La réponse est un non catégorique. La fertilisation a pour but de soutenir la croissance de la plante. Or, en hiver, la plante est au repos. Lui apporter de l’engrais serait non seulement inutile, mais aussi dangereux. Les racines, inactives, ne pourraient pas l’absorber, et les sels minéraux s’accumuleraient dans le substrat, risquant de « brûler » le système racinaire. Il faudra reprendre les apports d’engrais spécial agrumes au printemps, lorsque vous observerez les premiers signes de reprise de la végétation (nouvelles feuilles, bourgeons).

Surveiller les parasites

L’atmosphère confinée et sèche de nos intérieurs est un terrain de jeu idéal pour certains parasites, notamment les cochenilles (farineuses ou à bouclier) et les araignées rouges. Il est donc essentiel d’inspecter régulièrement votre plante, en particulier le revers des feuilles et l’aisselle des rameaux. Au moindre signe d’infestation, agissez rapidement. Une solution à base de savon noir, d’eau et d’un peu d’huile végétale, pulvérisée sur le feuillage, est souvent efficace pour éliminer ces indésirables de manière écologique.

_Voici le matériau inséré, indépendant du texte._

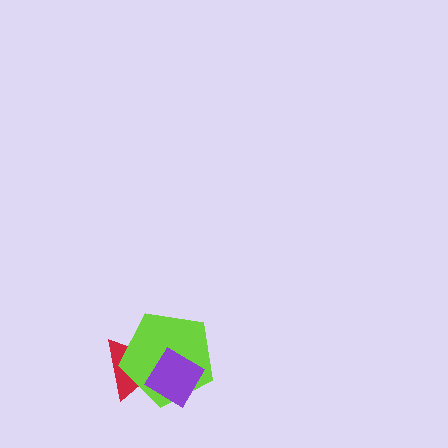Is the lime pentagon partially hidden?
Yes, it is partially covered by another shape.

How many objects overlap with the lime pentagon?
2 objects overlap with the lime pentagon.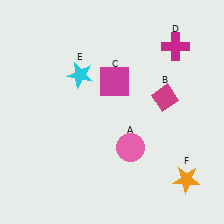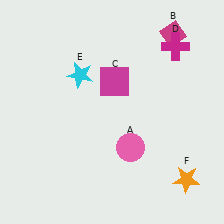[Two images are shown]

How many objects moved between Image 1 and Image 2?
1 object moved between the two images.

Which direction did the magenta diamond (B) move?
The magenta diamond (B) moved up.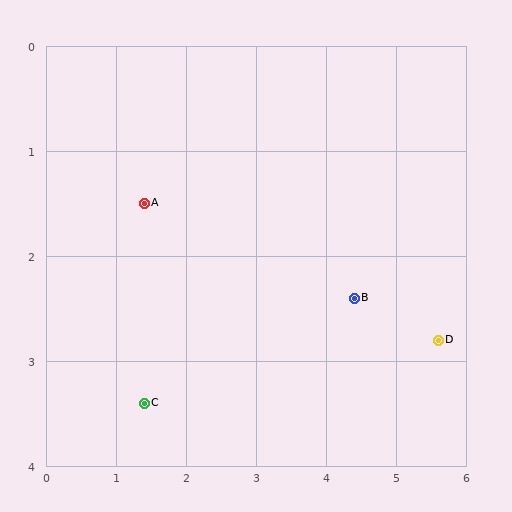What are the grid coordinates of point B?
Point B is at approximately (4.4, 2.4).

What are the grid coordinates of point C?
Point C is at approximately (1.4, 3.4).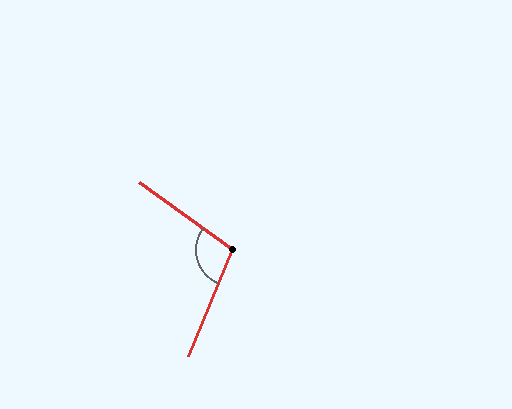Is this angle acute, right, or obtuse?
It is obtuse.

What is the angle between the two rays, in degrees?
Approximately 104 degrees.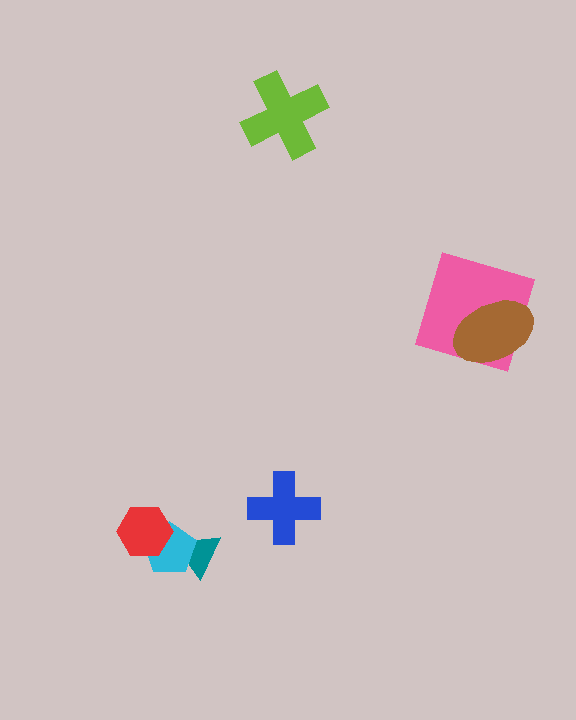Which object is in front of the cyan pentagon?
The red hexagon is in front of the cyan pentagon.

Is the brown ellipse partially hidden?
No, no other shape covers it.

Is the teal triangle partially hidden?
Yes, it is partially covered by another shape.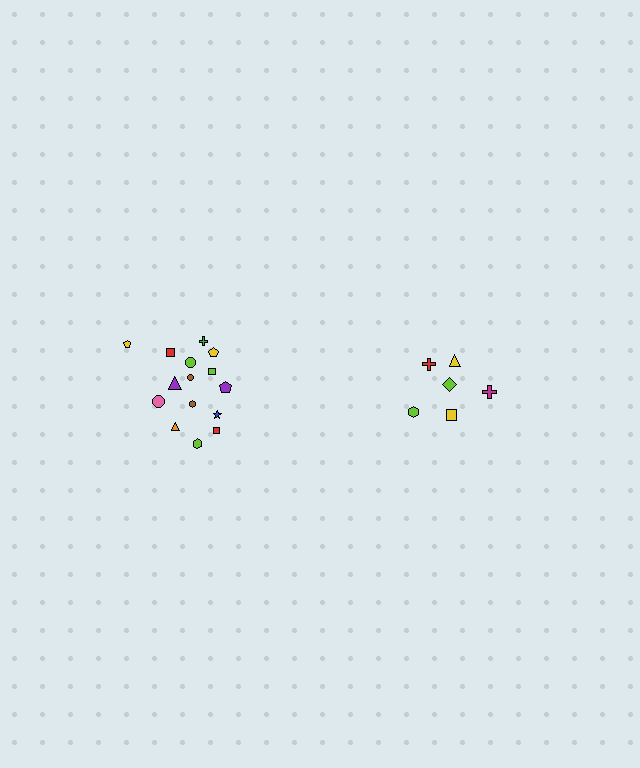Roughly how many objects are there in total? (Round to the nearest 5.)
Roughly 20 objects in total.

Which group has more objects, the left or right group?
The left group.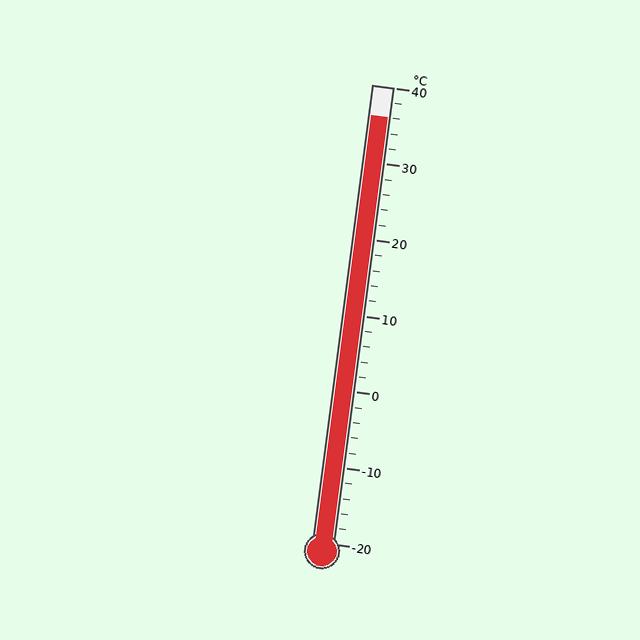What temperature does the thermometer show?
The thermometer shows approximately 36°C.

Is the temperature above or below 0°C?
The temperature is above 0°C.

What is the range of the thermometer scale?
The thermometer scale ranges from -20°C to 40°C.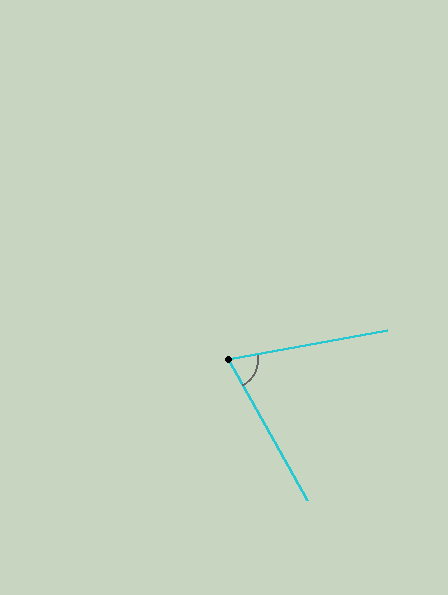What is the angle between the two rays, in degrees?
Approximately 71 degrees.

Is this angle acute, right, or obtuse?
It is acute.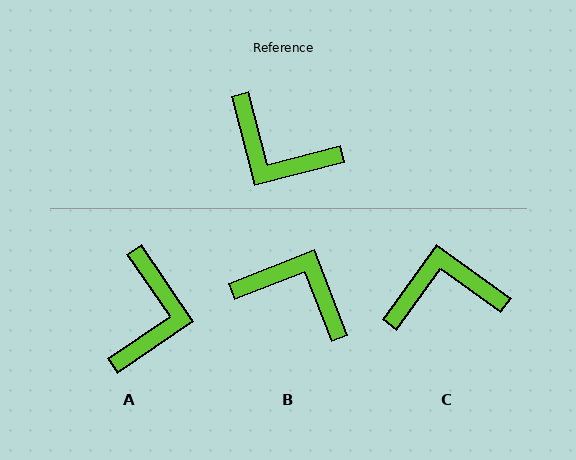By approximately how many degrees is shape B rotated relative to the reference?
Approximately 173 degrees clockwise.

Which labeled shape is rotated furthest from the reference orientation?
B, about 173 degrees away.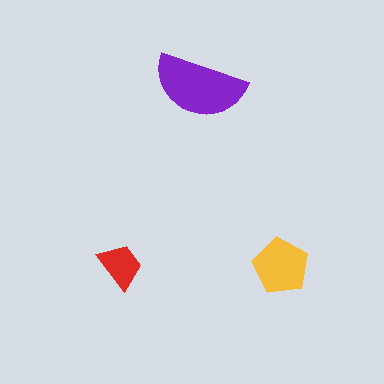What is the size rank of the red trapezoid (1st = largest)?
3rd.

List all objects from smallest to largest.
The red trapezoid, the yellow pentagon, the purple semicircle.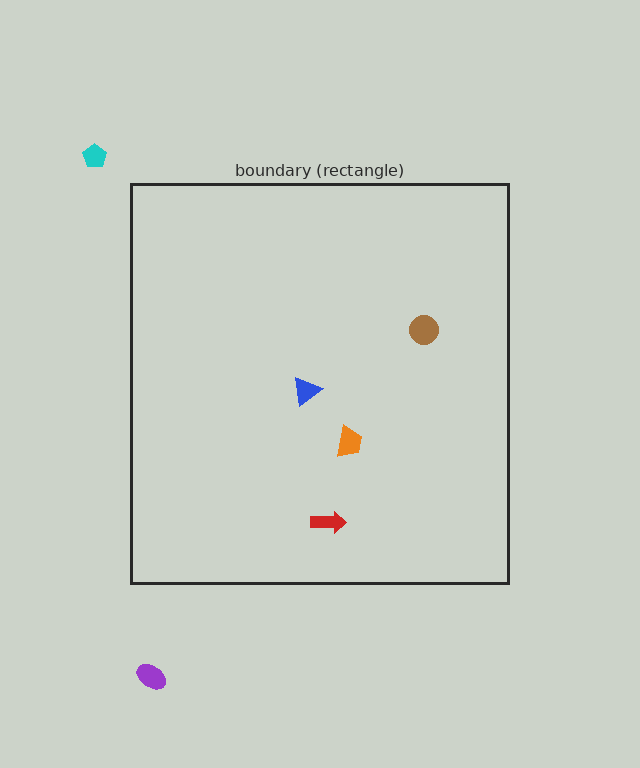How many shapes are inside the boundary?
4 inside, 2 outside.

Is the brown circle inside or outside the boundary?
Inside.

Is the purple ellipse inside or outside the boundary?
Outside.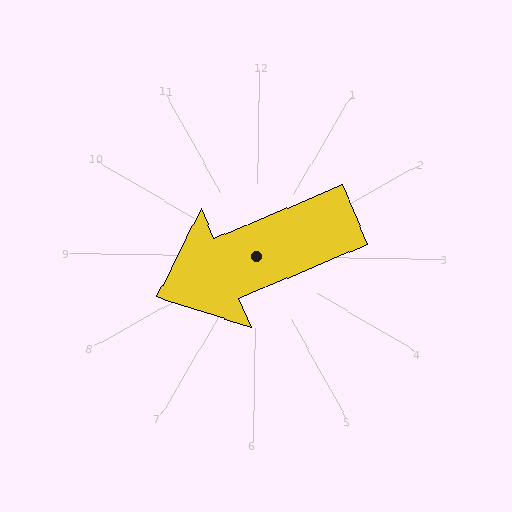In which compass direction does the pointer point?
Southwest.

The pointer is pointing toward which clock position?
Roughly 8 o'clock.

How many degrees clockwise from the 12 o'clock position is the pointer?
Approximately 246 degrees.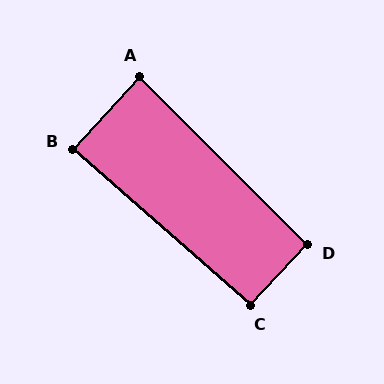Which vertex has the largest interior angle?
C, at approximately 92 degrees.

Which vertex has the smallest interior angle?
A, at approximately 88 degrees.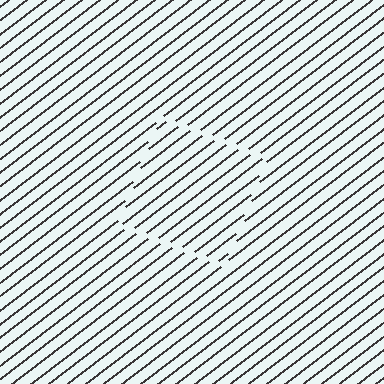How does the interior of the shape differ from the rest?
The interior of the shape contains the same grating, shifted by half a period — the contour is defined by the phase discontinuity where line-ends from the inner and outer gratings abut.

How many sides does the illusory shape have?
4 sides — the line-ends trace a square.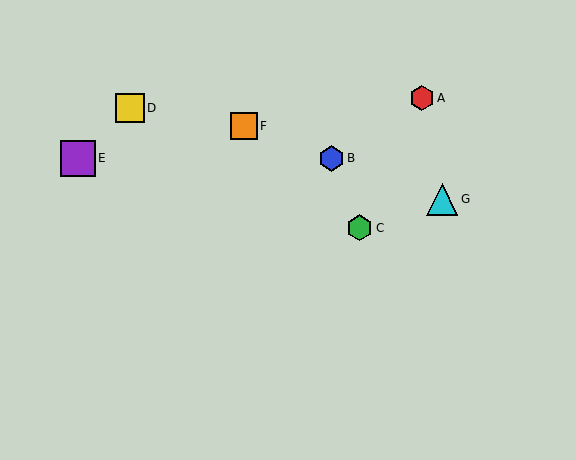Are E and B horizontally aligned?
Yes, both are at y≈158.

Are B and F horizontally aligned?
No, B is at y≈158 and F is at y≈126.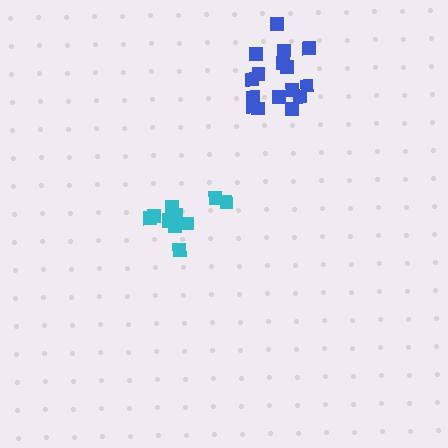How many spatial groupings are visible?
There are 2 spatial groupings.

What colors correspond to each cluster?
The clusters are colored: cyan, blue.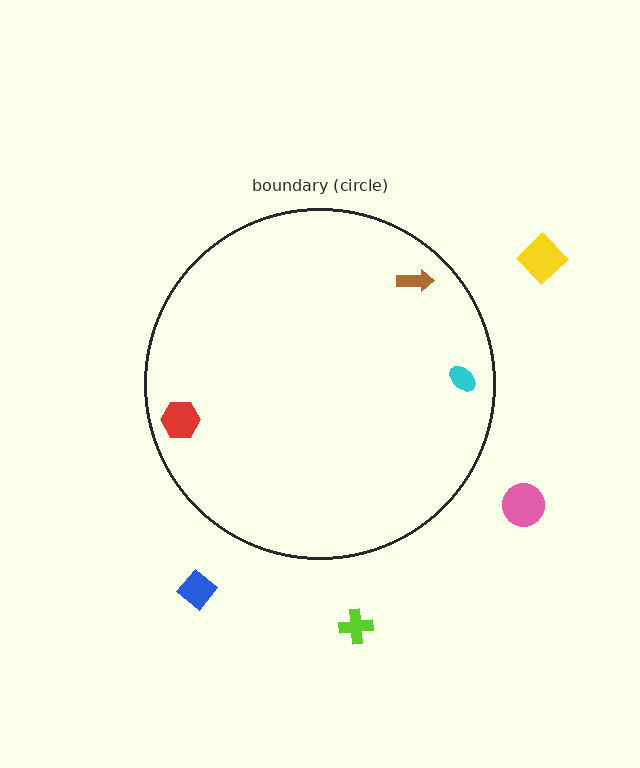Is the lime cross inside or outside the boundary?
Outside.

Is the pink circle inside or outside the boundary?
Outside.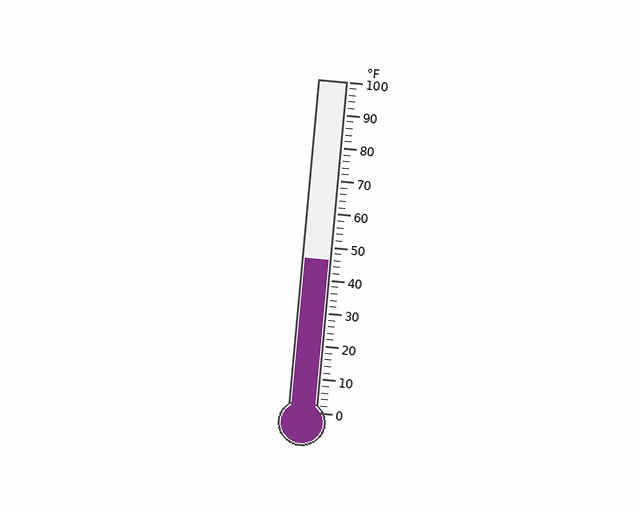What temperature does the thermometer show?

L’hivernage des agrumes n’est pas une science complexe, mais une suite de gestes logiques dictés par la nature même de la plante. Éviter le choc thermique d’un intérieur surchauffé, lui offrir un repos au frais et à la lumière, et adapter l’arrosage à ses besoins réduits sont les piliers d’une transition réussie vers le printemps. En déjouant ce piège commun, vous assurez non seulement la survie de votre citronnier ou oranger, mais vous lui donnez aussi toutes les chances de s’épanouir et de vous offrir une récolte généreuse dès le retour des beaux jours.